Something crossed his expression that was unmistakably fond. He turned his gaze back towards the valley.

"And you?" he asked after a moment. "What are your own interests, Miss Elizabeth? Beyond walking and being, as I have observed, exceptionally quick-witted."

Elizabeth raised her eyebrows. "Is that what you have observed?"

"Among other things."

She considered the question. "Books," she said. "I read a great deal. Not with Georgiana's thoroughness, I think, but widely. My father instilled the habit early and has been largely unable to reverse it since. He also taught me chess, which I enjoy a great deal more than I am perhaps supposed to."

"Why more than you are supposed to?"

"Because my younger sisters consider it incomprehensible and my mother considers it unbecoming. I have also been scolded by her on more than one occasion that gentlemen do not care to be beaten at chess by a lady they are attempting to court." She smiled. "I have found this largely irrelevant, as I have yet to meet a gentleman I wished to lose to on purpose."

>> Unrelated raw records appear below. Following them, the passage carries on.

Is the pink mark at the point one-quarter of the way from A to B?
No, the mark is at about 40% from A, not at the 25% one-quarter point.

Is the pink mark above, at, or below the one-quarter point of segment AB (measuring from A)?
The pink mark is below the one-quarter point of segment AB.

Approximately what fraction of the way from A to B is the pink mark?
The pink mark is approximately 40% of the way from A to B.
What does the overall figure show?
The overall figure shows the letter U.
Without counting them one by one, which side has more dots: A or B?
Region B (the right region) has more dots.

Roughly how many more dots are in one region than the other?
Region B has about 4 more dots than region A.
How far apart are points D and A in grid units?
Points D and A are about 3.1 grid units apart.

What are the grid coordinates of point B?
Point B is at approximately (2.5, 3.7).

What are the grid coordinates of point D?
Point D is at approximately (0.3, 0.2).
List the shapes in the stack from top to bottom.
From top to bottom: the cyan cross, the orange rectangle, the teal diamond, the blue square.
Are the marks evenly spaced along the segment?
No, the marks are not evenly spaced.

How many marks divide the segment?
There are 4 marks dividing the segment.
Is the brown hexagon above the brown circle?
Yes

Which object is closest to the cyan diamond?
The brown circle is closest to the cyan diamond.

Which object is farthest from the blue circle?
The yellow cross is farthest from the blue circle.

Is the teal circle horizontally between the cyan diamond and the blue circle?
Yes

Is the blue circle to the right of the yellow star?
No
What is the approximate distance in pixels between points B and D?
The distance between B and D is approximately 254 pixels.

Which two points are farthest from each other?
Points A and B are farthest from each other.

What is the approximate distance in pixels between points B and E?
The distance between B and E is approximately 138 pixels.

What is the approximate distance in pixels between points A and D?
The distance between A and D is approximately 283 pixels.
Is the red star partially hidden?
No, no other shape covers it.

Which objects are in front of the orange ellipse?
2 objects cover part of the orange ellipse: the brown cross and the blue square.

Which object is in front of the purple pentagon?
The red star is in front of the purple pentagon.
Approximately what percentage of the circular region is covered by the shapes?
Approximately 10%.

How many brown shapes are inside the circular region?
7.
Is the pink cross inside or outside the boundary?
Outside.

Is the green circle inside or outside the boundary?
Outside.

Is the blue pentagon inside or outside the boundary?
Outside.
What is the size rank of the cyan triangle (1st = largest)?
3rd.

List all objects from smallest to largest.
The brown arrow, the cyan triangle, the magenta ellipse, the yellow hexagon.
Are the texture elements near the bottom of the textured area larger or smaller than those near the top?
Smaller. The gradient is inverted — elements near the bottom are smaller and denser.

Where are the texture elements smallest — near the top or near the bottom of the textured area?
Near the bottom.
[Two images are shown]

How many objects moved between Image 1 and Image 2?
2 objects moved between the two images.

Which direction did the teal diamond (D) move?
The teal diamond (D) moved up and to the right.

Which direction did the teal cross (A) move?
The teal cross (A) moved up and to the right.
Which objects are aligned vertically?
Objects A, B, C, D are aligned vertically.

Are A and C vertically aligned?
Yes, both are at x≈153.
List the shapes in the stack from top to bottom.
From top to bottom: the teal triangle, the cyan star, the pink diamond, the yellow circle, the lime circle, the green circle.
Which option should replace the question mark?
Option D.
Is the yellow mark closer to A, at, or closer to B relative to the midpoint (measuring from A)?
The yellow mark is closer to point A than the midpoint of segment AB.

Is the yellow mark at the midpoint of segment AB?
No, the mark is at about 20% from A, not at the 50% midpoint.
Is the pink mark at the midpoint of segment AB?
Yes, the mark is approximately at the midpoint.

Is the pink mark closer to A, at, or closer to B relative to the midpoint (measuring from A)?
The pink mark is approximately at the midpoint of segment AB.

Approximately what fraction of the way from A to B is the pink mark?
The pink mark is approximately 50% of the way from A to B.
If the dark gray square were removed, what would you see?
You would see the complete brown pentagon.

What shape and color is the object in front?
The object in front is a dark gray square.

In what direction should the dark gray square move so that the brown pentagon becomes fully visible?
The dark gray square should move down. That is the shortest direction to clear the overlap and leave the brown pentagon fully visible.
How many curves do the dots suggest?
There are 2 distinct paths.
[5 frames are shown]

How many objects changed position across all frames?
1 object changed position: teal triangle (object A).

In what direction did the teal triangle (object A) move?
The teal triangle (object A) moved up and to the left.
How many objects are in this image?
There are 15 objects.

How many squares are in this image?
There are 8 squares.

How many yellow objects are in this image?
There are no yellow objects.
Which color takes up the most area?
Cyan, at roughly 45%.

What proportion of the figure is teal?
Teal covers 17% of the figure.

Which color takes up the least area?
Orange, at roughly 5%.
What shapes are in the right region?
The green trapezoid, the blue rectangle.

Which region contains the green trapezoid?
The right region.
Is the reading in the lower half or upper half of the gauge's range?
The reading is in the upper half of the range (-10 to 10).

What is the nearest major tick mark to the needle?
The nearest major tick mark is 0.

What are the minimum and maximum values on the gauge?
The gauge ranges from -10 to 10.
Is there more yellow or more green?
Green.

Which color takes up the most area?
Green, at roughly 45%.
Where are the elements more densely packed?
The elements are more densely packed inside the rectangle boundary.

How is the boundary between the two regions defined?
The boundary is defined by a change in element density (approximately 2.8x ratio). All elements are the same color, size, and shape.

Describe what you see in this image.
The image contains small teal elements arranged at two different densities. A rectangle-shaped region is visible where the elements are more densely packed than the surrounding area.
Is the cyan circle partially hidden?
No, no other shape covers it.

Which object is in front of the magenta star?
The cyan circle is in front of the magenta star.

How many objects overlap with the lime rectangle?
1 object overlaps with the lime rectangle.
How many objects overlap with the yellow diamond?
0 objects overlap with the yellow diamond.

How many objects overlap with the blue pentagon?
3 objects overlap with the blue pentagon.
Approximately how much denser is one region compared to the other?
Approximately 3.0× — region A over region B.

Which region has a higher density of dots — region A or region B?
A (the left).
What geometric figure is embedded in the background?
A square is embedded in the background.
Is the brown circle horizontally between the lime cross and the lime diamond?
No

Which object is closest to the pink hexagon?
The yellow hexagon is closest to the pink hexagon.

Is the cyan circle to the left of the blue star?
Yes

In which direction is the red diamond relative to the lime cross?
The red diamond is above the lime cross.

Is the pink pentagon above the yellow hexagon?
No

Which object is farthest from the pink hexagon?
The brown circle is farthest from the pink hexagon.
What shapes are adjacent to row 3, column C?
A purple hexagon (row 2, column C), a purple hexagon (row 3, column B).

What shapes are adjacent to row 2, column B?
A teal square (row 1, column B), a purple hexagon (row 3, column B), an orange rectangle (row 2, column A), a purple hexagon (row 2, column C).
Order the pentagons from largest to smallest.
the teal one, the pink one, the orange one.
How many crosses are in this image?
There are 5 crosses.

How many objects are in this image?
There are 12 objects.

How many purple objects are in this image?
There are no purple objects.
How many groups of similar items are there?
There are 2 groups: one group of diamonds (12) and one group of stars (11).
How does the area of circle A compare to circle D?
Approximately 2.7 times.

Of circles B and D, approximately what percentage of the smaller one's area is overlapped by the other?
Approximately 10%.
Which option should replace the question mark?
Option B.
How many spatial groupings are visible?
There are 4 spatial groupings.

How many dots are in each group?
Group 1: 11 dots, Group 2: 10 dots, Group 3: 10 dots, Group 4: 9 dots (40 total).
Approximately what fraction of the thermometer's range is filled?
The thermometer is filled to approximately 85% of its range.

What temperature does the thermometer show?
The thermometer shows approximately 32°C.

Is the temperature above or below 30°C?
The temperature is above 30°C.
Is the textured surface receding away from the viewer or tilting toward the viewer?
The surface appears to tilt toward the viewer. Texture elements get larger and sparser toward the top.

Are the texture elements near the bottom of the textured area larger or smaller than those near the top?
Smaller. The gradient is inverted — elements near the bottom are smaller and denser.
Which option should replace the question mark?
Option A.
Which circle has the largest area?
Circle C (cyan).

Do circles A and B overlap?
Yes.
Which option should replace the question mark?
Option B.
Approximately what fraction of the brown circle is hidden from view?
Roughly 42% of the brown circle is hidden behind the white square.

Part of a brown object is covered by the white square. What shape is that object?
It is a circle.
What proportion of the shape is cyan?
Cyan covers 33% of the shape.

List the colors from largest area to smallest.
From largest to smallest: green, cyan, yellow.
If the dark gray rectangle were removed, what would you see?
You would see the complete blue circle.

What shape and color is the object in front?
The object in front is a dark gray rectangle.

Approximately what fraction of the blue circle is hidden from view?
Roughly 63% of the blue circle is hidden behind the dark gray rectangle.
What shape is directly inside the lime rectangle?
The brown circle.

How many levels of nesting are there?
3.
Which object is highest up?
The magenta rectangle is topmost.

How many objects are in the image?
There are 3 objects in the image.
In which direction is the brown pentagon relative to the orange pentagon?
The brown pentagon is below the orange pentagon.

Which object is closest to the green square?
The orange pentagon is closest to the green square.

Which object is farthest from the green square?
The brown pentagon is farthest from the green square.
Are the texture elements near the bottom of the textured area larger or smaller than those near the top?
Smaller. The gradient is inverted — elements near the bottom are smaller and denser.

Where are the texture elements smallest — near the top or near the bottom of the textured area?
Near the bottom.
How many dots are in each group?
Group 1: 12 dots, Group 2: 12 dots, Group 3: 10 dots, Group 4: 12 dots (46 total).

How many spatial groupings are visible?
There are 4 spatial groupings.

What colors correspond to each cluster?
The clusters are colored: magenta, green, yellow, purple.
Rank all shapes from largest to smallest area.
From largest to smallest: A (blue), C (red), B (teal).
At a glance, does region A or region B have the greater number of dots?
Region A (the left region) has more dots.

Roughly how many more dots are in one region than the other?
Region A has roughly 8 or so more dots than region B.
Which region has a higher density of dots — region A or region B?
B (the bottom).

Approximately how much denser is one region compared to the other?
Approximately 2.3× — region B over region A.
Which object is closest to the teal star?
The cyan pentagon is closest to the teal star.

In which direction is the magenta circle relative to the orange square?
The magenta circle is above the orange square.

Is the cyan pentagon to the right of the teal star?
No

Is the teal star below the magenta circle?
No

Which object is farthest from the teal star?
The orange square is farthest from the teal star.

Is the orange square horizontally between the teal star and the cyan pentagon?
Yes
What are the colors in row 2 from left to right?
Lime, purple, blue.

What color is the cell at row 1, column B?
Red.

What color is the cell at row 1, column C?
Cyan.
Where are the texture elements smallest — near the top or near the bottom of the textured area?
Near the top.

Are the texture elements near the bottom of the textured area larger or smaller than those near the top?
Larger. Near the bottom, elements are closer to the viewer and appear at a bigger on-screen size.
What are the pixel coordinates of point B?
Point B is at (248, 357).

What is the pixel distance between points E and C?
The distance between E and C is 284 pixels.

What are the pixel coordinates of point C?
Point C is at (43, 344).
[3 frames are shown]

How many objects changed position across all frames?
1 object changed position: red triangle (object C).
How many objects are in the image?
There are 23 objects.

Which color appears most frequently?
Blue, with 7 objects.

Darcy regarded her with an expression she could not entirely interpret. "Your father did mention that we should have a game," he said.

Elizabeth's brows drew together. "Did he?"

"He suggested, when we spoke at Longbourn, that I might care to test my strategy upon some future occasion."

Elizabeth stared at him for a moment. Then she laughed. "He did not."

"He was quite specific about it."

"That," Elizabeth said, "is entirely characteristic of him, and I apologise on his behalf."

"I found it refreshing," Darcy smiled. "I have rarely been challenged to a game of chess within the first quarter hour of an acquaintance."

"He likes you," Elizabeth said, then found herself faintly surprised to have spoken so directly.

Darcy appeared equally surprised to hear it.

"I am glad of it," he said after a moment. "He is not a man whose good opinion one would willingly forgo."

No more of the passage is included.